If using a new variant of Mac OS, an easy hypervisor to use for minikube is HyperKit. You can set minikube to leverage HyperKit. If you have not installed HyperKit before, Homebrew can take care of that also for you. Potentially you might have to install the machine driver if the brew formulae does not have it as a dependency.

brew install docker-machine-driver-hyperkit #optional
brew install hyperkit

Once HyperKit is installed, you can wire minikube to leverage HyperKit.

minikube config set driver hyperkit

Lastly, depending on your machine size you can make dedicate more resources to minikube. For example I would like 8 gigs of memory dedicated to minikube.

minikube config set memory 8128

Now you are all set to start your minukube cluster.

minikube start

With minukube up and running, you can run a kubectl command to validate. Homebrew would have also laid down kubectl for you if installing minkube from Hoembrew.

kubectl get nodes

Now you are all set to create your Shipa Cloud account.

Getting Started with Shipa Cloud

Our goal is to deploy and manage our applications without dealing with the underlying complexities that Kubernetes impose, so we will use Shipa Cloud for that.

You can sign up for a free account here

There are a few core concepts to work through. The first item that you will need to define is a Framework. A Shipa Framework is the lifeblood of your Shipa Configuration housing all the controls and policies.

Shipa Cloud -> Frameworks + Create Framework -> Basic

Creating a basic Framework for the example, just name your Framework “myfirstframework”. By default, you have access to a Plan and Team. The defaults for the example are fine.

Once you click Create, your Framework will be available.

Wiring Your Kubernetes Cluster to Shipa Cloud

You will need a few pieces of authentication from your minikube instance to connect it to Shipa Cloud.

Shipa Cloud will need an accessible address to your cluster, a Kubernetes authentication token, and CA Certificate.

Public URL – ngrok

If you run the cluster-info command on your local minukube instance, you will get a local to your network address.

kubectl cluster-info | grep 'Kubernetes' | awk '/http/ {print $NF}'

Leveraging a service like ngrok, you can expose your local instance, more specifically the Kubernetes API. This guide on ITNEXT is really good for getting started. For evaluation purposes only, you can also expose the Kubernetes API. We will be doing that for this example.

Sign up and Install ngrok

You can sign up for a free account with ngrok. Installing the ngrok client is easy with homebrew by running:

brew install –cask ngrok

Once installed, you can head to the ngrok setup page and run the authorization command e.g “Connect your account:”
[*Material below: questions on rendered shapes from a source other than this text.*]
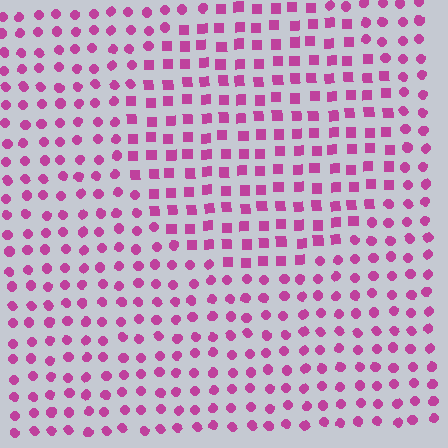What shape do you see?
I see a circle.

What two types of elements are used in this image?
The image uses squares inside the circle region and circles outside it.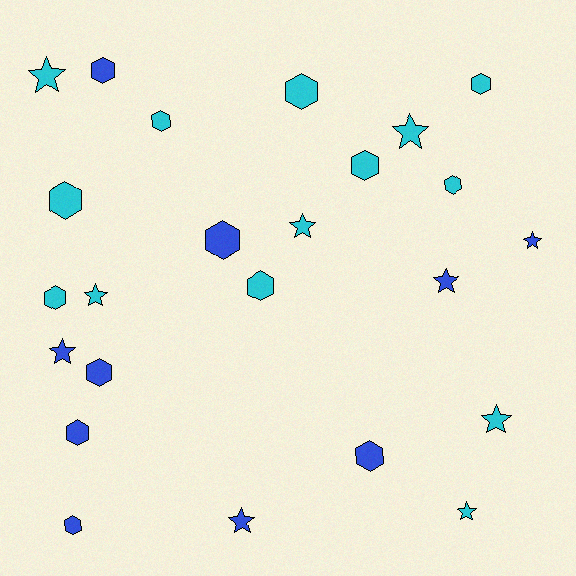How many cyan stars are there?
There are 6 cyan stars.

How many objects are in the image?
There are 24 objects.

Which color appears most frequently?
Cyan, with 14 objects.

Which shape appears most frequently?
Hexagon, with 14 objects.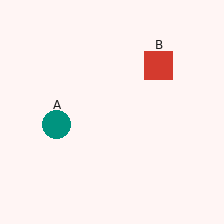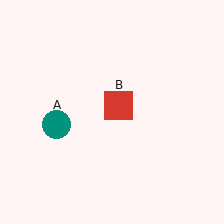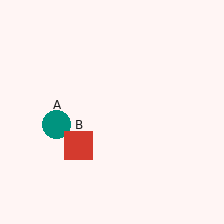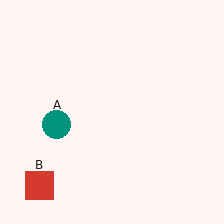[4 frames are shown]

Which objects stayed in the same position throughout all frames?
Teal circle (object A) remained stationary.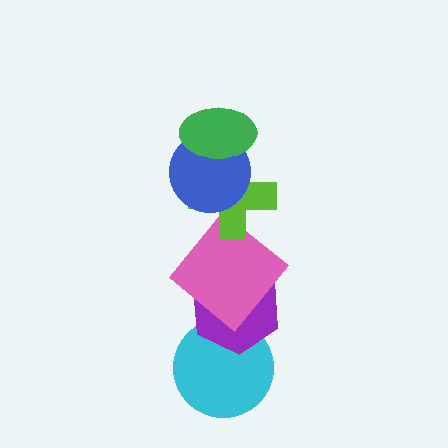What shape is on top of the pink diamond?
The lime cross is on top of the pink diamond.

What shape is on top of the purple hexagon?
The pink diamond is on top of the purple hexagon.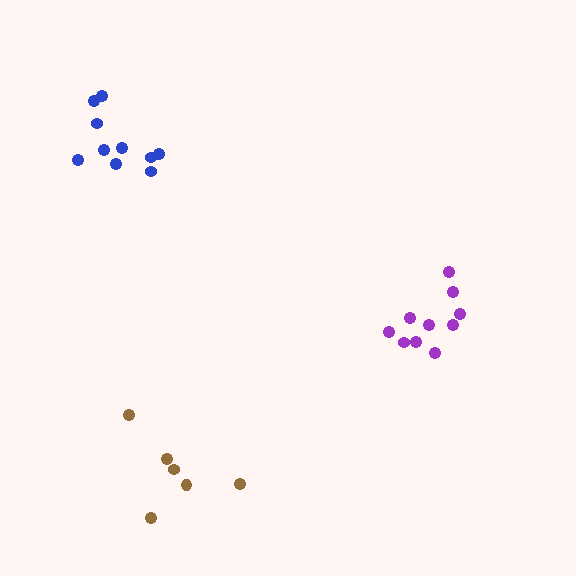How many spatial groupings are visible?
There are 3 spatial groupings.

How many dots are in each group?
Group 1: 10 dots, Group 2: 6 dots, Group 3: 11 dots (27 total).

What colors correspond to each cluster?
The clusters are colored: blue, brown, purple.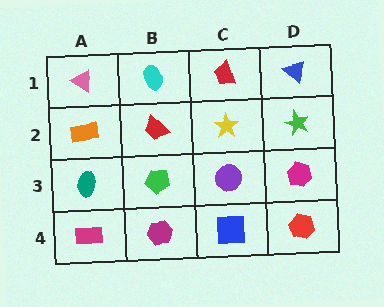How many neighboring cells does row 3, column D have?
3.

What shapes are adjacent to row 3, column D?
A green star (row 2, column D), a red hexagon (row 4, column D), a purple circle (row 3, column C).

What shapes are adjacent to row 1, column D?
A green star (row 2, column D), a red trapezoid (row 1, column C).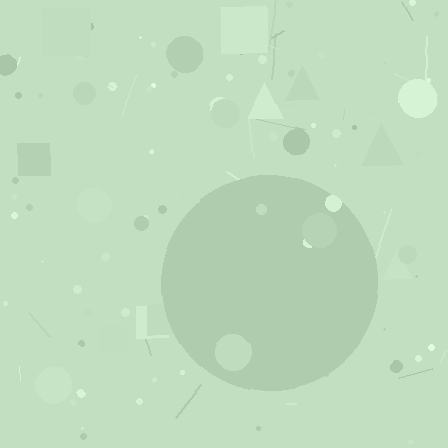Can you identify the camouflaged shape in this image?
The camouflaged shape is a circle.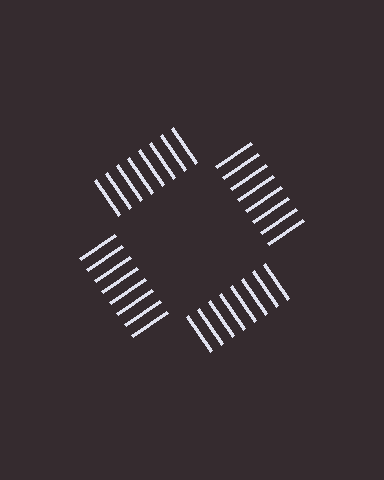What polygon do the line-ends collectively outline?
An illusory square — the line segments terminate on its edges but no continuous stroke is drawn.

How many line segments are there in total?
32 — 8 along each of the 4 edges.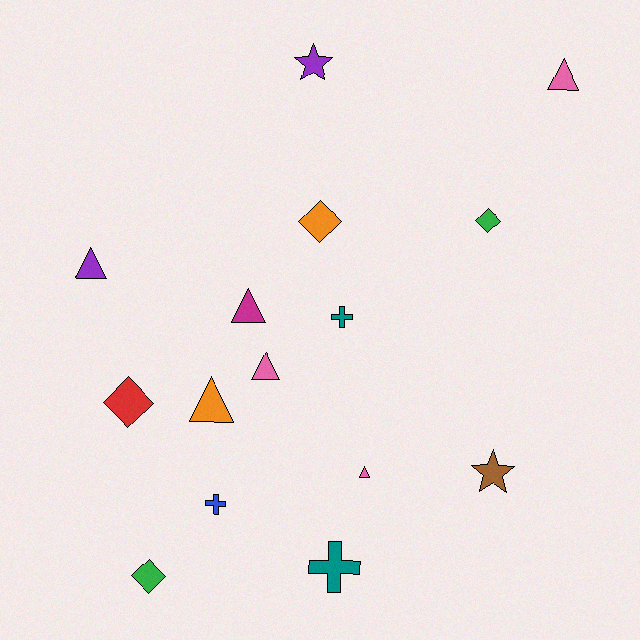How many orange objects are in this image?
There are 2 orange objects.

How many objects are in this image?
There are 15 objects.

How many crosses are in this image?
There are 3 crosses.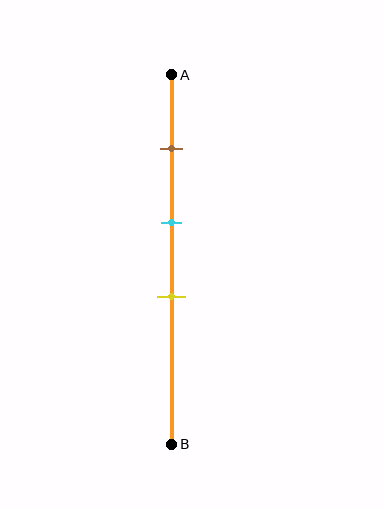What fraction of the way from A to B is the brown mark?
The brown mark is approximately 20% (0.2) of the way from A to B.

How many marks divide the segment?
There are 3 marks dividing the segment.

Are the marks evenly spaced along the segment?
The marks are evenly spaced relative to one another, but the end sections next to A and B have different lengths, so they do not divide the segment into equal parts.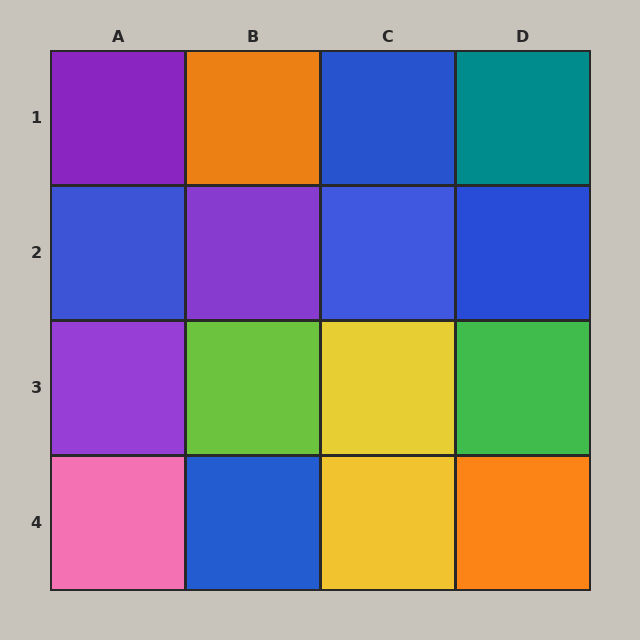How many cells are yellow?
2 cells are yellow.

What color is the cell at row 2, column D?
Blue.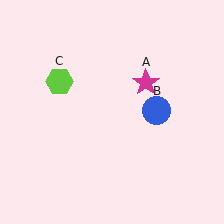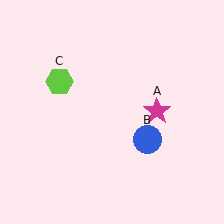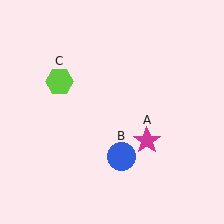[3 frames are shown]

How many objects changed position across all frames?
2 objects changed position: magenta star (object A), blue circle (object B).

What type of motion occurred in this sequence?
The magenta star (object A), blue circle (object B) rotated clockwise around the center of the scene.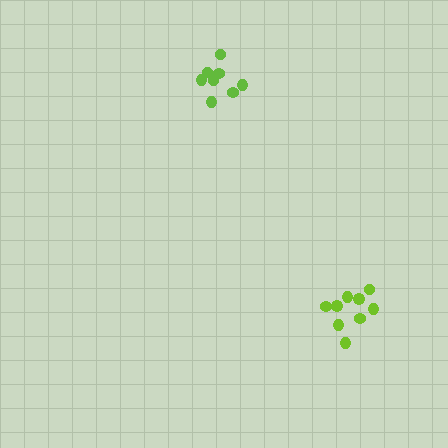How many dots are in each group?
Group 1: 8 dots, Group 2: 9 dots (17 total).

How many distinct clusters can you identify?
There are 2 distinct clusters.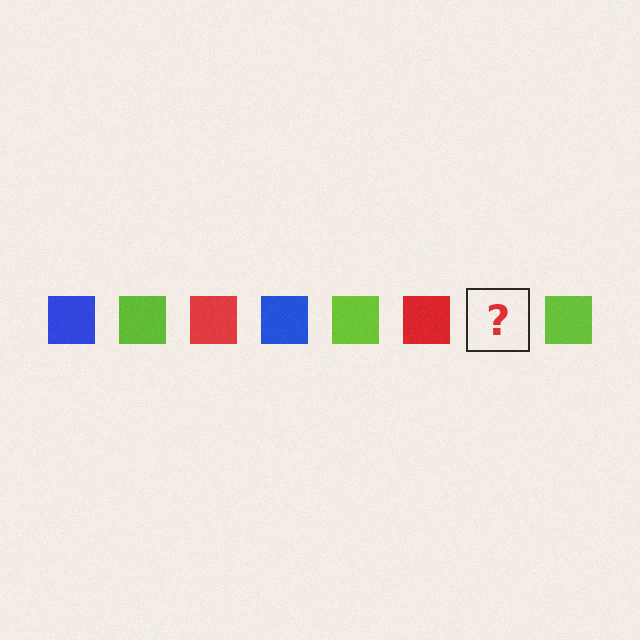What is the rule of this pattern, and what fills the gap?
The rule is that the pattern cycles through blue, lime, red squares. The gap should be filled with a blue square.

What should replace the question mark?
The question mark should be replaced with a blue square.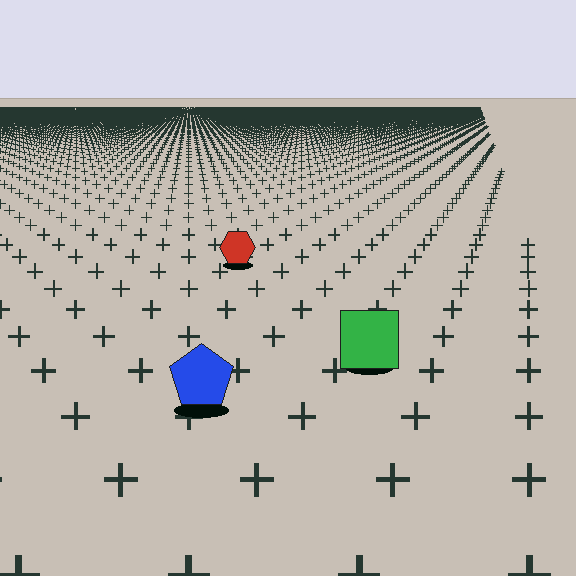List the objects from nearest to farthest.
From nearest to farthest: the blue pentagon, the green square, the red hexagon.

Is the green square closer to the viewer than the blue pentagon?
No. The blue pentagon is closer — you can tell from the texture gradient: the ground texture is coarser near it.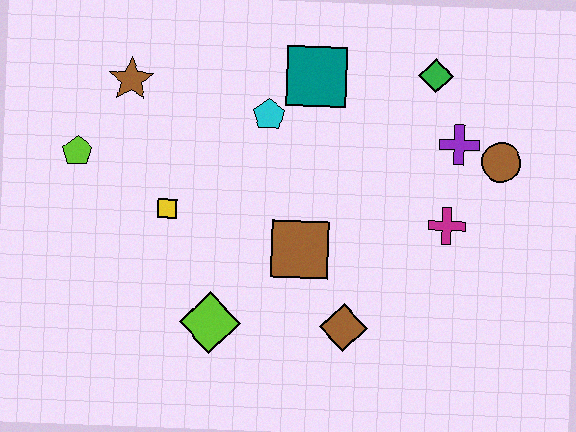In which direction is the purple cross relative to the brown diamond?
The purple cross is above the brown diamond.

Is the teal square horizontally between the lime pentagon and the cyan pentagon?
No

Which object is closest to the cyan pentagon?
The teal square is closest to the cyan pentagon.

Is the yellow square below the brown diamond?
No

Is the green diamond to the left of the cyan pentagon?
No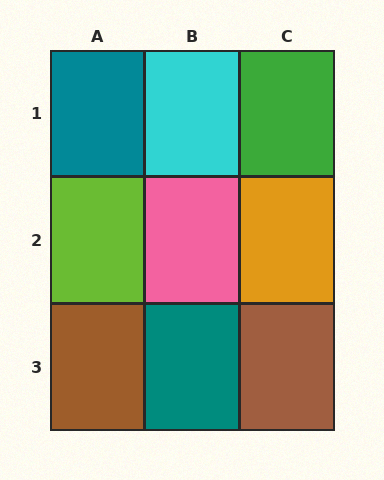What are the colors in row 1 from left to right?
Teal, cyan, green.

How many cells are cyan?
1 cell is cyan.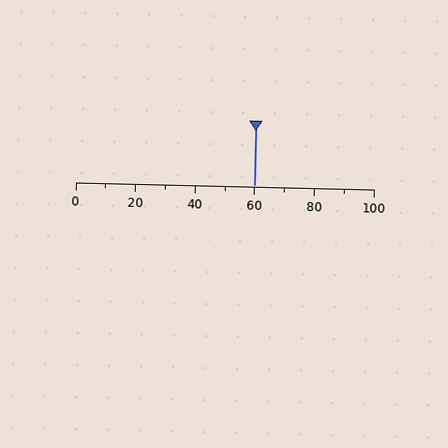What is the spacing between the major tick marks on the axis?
The major ticks are spaced 20 apart.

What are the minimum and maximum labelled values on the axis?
The axis runs from 0 to 100.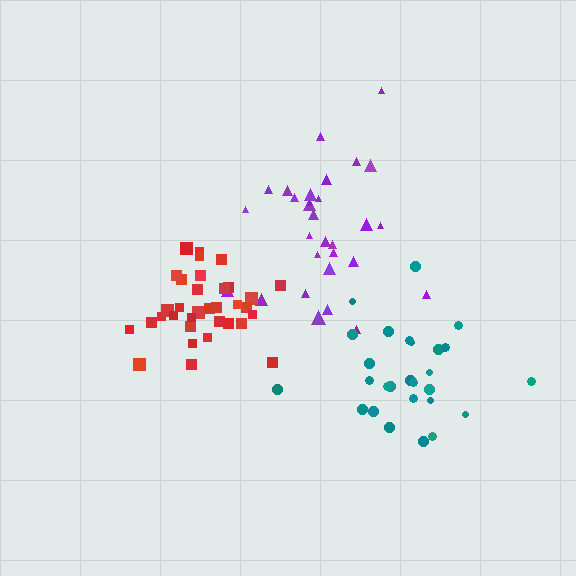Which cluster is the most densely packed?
Red.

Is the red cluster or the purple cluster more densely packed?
Red.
Then: ngrok authtoken <your_token>

Once that is connected, you can leverage an HTTP proxy for the Kubernetes API

kubectl proxy --disable-filter=true

Then can fire up ngrok to front the traffic over your localhost and the default Kubernetes API Port e.g 8001.

ngrok http 8001

Grab the HTTP forwarding address and can save that for the Shipa Cloud Cluster configuration.

Kubernetes Auth Token

Creating an authorization token based off a Kubernetes role is straightforward. The Shipa Documentation for connecting a cluster gives the needed manifest to create the role and base the token off of.

Create the shipa-admin-service-account.yaml file with the following content:

Then apply the manifest.

kubectl apply -f shipa-admin-service-account.yaml

With the service account created, you can grab the authorization token. Can re-run the below command when it is time to copy and paste into Shipa Cloud.

kubectl -n kube-system describe secret $(kubectl -n kube-system get secret | grep shipa-admin | awk '{print $1}')

You can also grab the CA Certificate for service account by running the following command. Similarly can re-run when needed to copy and paste into Shipa Cloud.

kubectl get secret $(kubectl get secret | grep default-token | awk ‘{print $1}’) -o jsonpath='{.data.ca\.crt}’ | base64 –decode

Adding the Cluster

Once you have the three needed pieces, you can add the cluster to Shipa Cloud.

Shipa Cloud -> Clusters + Add Cluster

Can name the cluster “myminikube” and leverage your framework you created earlier e.g “myfirstframework”.

Click Next and fill out the the connectivity information [HTTP address, token, and certificate] that was just created.

Once you click Next, your Cluster will be available!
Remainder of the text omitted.